Alhoewel hier geen regen leek te zijn gevallen groeiden de planten langs de weg overdadig en groen en stonden volop in bloei. Langs de wegkant groeide gras dat steeds hoger werd naarmate ik verder liep, en al snel kwamen de grashalmen boven mijn hoofd uit. Ook de bloemen aan de planten leken steeds groter te worden, en hadden de meest uiteenlopende kleuren, van donker bordeauxrood tot fel turquoise, en zeer weelderige, naar buiten krullende bloembladen.

Ondertussen ging de zon steeds feller schijnen en brandde genadeloos op mijn onbedekte hoofd. Ik besloot een van de bijzondere bloemen te plukken om die als hoed te gebruiken, en koos een fraai lichtgroen exemplaar met een diameter als een watermeloen. Het leek nog het meest op een tuba. De kelk zou in ieder geval op mijn hoofd passen en mij enige bescherming kunnen geven tegen de brandende zon. Dat was makkelijker gezegd dan gedaan: de bloem zat aan een stengel zo dik als een bezemsteel en er was geen beweging in de bloem te krijgen, laat staan dat ik de stengel zou kunnen breken. Wat nu?

Ik stond intussen dicht genoeg bij de bloem om deze goed te kunnen bekijken en de volledige schoonheid ervan drong nu pas tot mij door. De bloembladeren waren zeer fraai gevormd en de kleur was van een heel bijzonder groen, in verschillende tinten, lichter aan de buitenste randen en steeds donkerder naar binnen toe. Ook waren de bloembladen geaderd, alsof iemand met een fijn penseel lijntjes had getekend, vormen of letters die een mens niet kon lezen maar die voor insecten misschien wel bijzondere betekenis hadden. Ik boog me naar voren om de lijntjes beter te kunnen zien en toen vielen me de meeldraden in het binnenste van de bloem op. Ze waren net zo groen als de bloem zelf en daardoor bijna onzichtbaar. Alleen als je erg dichtbij stond, zoals ik nu deed, kon je de vorm onderscheiden. En die vorm was nogal ongebruikelijk. Gewoonlijk zien meeldraden er van dichtbij uit als een soort kussentjes op een steeltje, maar deze hadden aan elk kussentje nog een paar uitsteeksels, die zachtjes leken te bewegen als op een onzichtbare wind. Ik boog me nog iets verder naar het binnenste van de bloem toe om het beter te kunnen zien. Het leken wel handen ...
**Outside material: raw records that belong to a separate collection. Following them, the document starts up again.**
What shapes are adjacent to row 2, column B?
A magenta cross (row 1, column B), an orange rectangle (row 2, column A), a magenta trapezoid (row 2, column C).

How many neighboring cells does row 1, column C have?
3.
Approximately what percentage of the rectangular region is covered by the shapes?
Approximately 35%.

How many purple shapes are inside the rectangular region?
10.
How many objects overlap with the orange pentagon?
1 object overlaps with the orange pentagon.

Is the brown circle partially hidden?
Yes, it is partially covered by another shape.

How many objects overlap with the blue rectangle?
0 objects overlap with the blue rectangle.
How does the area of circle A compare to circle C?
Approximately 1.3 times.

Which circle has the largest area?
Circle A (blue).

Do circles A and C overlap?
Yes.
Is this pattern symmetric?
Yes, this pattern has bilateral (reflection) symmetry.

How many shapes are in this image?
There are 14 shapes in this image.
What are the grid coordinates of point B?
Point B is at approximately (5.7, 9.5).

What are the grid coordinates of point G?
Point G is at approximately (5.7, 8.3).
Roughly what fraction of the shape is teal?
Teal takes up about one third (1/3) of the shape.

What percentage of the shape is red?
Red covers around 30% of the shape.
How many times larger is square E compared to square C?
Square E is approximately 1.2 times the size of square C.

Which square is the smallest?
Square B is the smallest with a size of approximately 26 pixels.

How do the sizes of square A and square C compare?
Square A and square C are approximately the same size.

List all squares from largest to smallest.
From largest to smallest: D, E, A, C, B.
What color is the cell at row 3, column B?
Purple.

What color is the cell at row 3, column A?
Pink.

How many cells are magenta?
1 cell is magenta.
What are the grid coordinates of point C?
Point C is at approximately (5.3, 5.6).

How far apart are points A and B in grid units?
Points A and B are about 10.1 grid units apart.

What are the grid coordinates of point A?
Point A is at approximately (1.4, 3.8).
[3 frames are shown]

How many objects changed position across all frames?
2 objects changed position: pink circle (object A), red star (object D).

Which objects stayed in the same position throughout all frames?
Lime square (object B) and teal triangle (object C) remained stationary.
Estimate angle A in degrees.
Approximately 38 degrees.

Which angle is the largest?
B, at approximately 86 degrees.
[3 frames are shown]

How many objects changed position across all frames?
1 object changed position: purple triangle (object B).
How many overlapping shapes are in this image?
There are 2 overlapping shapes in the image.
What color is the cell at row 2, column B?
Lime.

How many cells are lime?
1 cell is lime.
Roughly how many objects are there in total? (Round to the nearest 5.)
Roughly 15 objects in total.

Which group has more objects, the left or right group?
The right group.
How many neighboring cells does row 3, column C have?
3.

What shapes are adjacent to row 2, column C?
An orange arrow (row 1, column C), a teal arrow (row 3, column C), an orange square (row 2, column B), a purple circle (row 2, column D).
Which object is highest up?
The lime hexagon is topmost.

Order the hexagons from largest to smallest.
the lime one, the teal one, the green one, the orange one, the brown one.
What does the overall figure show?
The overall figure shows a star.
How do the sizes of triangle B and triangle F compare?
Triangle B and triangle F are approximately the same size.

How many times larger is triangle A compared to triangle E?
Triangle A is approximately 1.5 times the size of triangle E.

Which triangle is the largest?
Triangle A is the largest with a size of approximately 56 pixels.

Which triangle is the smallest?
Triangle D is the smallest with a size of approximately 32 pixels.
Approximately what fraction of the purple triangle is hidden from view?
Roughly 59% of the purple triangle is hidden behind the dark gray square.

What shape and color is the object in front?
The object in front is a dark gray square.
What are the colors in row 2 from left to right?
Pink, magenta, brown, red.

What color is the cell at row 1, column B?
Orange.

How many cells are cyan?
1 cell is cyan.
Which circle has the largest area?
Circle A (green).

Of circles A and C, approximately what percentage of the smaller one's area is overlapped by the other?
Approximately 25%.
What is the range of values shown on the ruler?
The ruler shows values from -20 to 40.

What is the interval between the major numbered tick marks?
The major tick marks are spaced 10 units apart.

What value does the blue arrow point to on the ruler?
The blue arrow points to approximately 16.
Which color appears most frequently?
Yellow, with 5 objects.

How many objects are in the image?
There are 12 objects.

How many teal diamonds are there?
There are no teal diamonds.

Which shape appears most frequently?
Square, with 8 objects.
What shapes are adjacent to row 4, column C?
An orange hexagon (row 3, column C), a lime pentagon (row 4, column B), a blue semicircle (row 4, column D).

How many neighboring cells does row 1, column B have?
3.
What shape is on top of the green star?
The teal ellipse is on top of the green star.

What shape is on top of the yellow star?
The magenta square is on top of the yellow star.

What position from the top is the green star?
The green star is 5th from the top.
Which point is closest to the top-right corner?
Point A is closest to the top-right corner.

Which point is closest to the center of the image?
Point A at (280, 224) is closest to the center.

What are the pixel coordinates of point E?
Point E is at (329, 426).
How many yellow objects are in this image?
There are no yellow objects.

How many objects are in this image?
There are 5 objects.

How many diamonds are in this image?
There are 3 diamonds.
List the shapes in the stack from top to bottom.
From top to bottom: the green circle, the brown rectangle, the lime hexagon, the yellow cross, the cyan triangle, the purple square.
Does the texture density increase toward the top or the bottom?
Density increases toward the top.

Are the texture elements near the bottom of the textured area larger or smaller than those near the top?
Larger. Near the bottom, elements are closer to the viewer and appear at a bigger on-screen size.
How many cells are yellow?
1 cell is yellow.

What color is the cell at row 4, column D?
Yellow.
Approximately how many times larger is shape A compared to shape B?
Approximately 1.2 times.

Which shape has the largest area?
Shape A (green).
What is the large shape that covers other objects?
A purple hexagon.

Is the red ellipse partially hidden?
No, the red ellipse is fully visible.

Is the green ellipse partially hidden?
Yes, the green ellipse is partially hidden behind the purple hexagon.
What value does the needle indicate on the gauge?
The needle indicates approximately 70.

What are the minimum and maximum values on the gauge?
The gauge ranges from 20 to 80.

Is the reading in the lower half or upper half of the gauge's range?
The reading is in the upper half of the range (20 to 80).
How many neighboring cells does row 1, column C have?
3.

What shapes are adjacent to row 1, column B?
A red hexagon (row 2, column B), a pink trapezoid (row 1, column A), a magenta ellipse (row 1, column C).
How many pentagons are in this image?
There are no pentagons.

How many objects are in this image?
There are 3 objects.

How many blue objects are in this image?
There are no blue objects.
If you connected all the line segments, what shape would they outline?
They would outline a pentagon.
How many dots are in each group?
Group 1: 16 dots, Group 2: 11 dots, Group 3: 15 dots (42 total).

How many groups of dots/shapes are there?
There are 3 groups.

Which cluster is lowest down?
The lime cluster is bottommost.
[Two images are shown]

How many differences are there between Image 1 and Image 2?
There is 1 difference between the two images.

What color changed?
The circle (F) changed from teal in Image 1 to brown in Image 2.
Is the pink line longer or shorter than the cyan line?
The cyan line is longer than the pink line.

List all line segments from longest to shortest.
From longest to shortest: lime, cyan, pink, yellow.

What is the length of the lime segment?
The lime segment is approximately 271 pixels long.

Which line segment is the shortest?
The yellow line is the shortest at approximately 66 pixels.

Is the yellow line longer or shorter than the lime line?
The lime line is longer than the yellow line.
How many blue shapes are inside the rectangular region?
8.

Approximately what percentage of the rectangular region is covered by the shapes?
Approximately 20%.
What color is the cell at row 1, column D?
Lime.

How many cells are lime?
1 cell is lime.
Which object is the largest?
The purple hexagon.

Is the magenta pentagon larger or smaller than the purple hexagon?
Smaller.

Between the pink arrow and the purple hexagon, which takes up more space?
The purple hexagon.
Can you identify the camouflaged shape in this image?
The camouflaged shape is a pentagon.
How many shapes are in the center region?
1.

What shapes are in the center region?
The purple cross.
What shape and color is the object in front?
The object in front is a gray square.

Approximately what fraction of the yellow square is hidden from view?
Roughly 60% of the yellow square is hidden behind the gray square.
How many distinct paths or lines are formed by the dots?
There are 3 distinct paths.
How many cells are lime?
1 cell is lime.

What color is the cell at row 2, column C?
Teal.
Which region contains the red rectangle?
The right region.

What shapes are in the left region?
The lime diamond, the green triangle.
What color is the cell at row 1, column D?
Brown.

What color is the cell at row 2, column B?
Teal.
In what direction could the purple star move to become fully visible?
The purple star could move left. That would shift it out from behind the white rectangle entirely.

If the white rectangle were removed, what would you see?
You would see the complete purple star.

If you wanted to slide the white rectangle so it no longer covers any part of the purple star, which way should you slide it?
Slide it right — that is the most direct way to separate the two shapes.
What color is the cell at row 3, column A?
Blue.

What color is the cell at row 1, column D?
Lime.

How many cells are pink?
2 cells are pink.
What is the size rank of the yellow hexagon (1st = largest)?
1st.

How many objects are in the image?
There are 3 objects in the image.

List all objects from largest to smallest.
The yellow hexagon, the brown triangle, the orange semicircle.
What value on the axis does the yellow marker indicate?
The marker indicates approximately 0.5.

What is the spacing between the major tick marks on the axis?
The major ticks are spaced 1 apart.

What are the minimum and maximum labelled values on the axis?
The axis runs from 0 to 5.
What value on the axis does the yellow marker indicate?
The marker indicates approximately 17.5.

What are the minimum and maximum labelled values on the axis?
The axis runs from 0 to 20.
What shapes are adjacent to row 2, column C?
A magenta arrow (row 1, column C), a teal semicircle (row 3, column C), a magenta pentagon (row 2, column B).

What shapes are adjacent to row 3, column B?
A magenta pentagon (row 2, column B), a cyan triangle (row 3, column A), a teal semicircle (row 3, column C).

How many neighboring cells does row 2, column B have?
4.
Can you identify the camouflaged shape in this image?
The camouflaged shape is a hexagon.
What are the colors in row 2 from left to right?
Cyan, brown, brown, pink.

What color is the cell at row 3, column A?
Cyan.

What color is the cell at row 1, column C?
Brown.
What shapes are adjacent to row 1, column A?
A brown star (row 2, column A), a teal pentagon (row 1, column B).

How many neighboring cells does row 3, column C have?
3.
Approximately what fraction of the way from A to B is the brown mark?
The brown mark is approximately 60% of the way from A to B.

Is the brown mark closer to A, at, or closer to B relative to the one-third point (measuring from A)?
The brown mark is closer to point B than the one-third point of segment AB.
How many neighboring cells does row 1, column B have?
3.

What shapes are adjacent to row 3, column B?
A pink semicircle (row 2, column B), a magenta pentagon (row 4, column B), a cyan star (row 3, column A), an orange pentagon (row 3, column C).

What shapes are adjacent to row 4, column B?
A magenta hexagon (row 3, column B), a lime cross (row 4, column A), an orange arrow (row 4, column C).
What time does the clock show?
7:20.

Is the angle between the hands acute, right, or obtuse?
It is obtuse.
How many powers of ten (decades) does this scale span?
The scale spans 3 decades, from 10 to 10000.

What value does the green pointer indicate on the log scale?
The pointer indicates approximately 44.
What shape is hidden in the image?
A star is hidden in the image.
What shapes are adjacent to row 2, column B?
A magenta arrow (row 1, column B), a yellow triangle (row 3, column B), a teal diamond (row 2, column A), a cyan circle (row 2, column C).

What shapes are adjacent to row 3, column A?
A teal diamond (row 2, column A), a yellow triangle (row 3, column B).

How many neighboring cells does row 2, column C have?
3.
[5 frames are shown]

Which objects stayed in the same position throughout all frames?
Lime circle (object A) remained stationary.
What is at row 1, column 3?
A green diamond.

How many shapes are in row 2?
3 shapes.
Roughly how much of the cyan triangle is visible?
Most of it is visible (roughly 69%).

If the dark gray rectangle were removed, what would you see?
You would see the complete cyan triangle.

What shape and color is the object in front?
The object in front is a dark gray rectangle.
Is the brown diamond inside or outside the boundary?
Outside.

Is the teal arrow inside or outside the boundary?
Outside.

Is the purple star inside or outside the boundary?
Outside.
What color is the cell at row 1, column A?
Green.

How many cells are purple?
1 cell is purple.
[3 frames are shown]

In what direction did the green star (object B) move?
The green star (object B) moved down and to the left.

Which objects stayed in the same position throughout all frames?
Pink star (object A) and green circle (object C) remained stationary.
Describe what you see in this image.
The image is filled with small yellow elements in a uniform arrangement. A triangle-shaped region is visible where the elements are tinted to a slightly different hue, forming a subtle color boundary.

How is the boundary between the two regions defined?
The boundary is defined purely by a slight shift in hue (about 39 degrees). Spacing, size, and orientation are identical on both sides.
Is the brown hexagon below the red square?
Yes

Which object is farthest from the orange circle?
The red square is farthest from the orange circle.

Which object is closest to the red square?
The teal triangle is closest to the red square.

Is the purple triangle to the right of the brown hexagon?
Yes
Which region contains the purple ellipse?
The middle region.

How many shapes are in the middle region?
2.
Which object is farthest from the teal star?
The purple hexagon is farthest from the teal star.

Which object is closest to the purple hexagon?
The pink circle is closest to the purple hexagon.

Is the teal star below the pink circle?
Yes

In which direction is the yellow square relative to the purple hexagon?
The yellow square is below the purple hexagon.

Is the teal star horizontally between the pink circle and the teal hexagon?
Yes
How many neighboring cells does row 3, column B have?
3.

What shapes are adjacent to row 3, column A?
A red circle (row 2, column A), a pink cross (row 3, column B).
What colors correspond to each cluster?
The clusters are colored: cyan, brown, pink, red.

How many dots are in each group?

Op dat moment schoten de meeldraden ineens uit de bloem naar buiten, en voor ik goed en wel besefte wat er gebeurde voelde ik hoe zachte handen mij vastpakten en naar binnen trokken, de bloem in. Toen werd alles donker en vochtig en verloor ik het bewustzijn.

Toen ik weer ontwaakte lag ik op mijn zij op een harde ondergrond van keien. Naast mij lag een grote stapel afgesneden stelen en ander bloemenafval. Toen ik mijn benen probeerde te bewegen stootte ik tegen iets van metaal, een tafelpoot leek het wel. Vaag ontwaarde ik het geroezemoes van mensenstemmen en ik begreep dat ik achter de marktkraam van een bloemenverkoper lag. In de verte hoorde ik een kerkklok slaan. De Martinitoren. Zachtjes daalde de motregen op mij neer.